Hamilton to Rogers (Permanent Under-Secretary)
Treasury Chambers
8th December 1865
Sir,
With reference to Mr Elliot's letter of the 11th
Ultimo, in which he transmitted a copy of a despatch from
the Acting Governor of British Columbia, enclosing an application
from Mr O'Reilly the Gold Commissioner of the Cariboo
District to be relieved from liability on account of a sum of
public money amounting to £586.5s.10d, of which a Constable
travelling with him had been robbed in October 1862, I am
directed by the Lords Commissoners of Her Majesty's Treasury
to transmit to you the enclosed copy of a Report of the
Commissioners of Audit, showing howfar far Mr O'Reilly stands
charged with this sum as part of a larger sum of £3475.13s.3d
as Collector's Balances not passed through the Treasurer's
Cash Books for 1864.
It is to be regretted that the late Governor did not bring
this subject under the consideration of the Secretary of State
at an earlier period, when more light might have been thrown
by him upon the question of the responsibility of Mr O'Reilly
for the loss, and Their Lordships would here remark, with
reference to the Statement of the Commissioners of Audit that the
sum stolen in 1862 is outstanding against the Accountant in
the Accounts of 1864, as part of a larger sum, shows the
existence of an unreasonable delay in bringing up the Accounts
of sub-accountantsin in British Columbia, to which They consider
that the attention of the Governor should be called with a view
to obtaining a system of earlier account for public monies in the Colony.

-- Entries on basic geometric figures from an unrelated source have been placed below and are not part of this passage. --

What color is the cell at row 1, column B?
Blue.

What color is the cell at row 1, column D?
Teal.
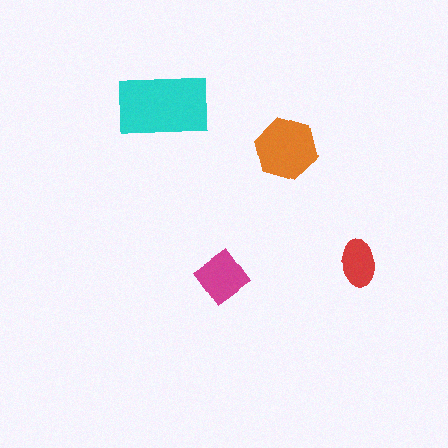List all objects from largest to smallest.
The cyan rectangle, the orange hexagon, the magenta diamond, the red ellipse.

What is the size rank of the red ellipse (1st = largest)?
4th.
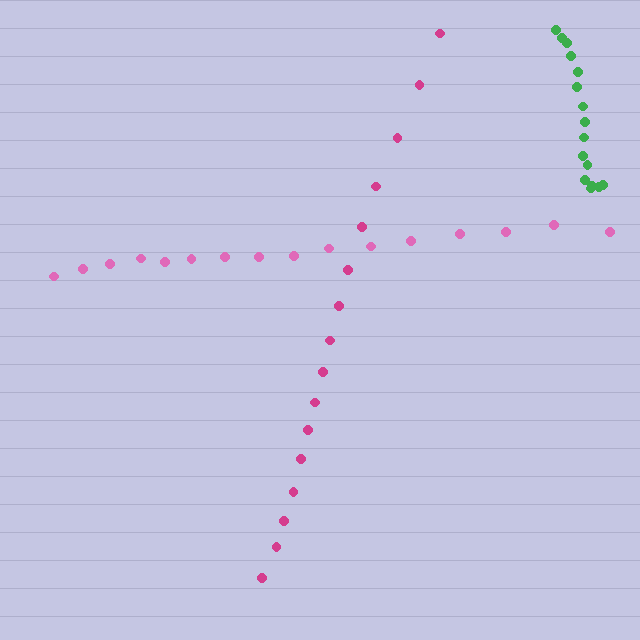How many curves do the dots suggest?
There are 3 distinct paths.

With reference however to the immediate question of relieving
Mr O'Reilly from responsibility for the loss of the sum of
£586.5s.10d, it appears to Their Lordships that that officer,
on the robbery being reported to him, took steps to investigate the
matter by offering a reward, and by bringing the Constable
before a Justice of the Peace, though without any satisfactory
result, and further by dismissing the Constable on account of
his culpable carelessness, and taking into consideration the
alleged difficulty of transporting money in safety throughthe the
upper part of the Colony and the other circumstances reported,
My Lords are of opinion that Mr O'Reilly may on this
occasion be relieved from responsibility for the loss, but with
a warning, if he is still in the service, to exercise more vigilance
over persons accompanying him to whom he entrusts public monies.
Mr Elliot
Authorize the Governor to relieve Mr O'Reilly
from responsibility for the loss of the £586.5.10 adding
the warning suggested in this letter. Also call the
Governor's attention to the delay in rendering accounts of Public Monies?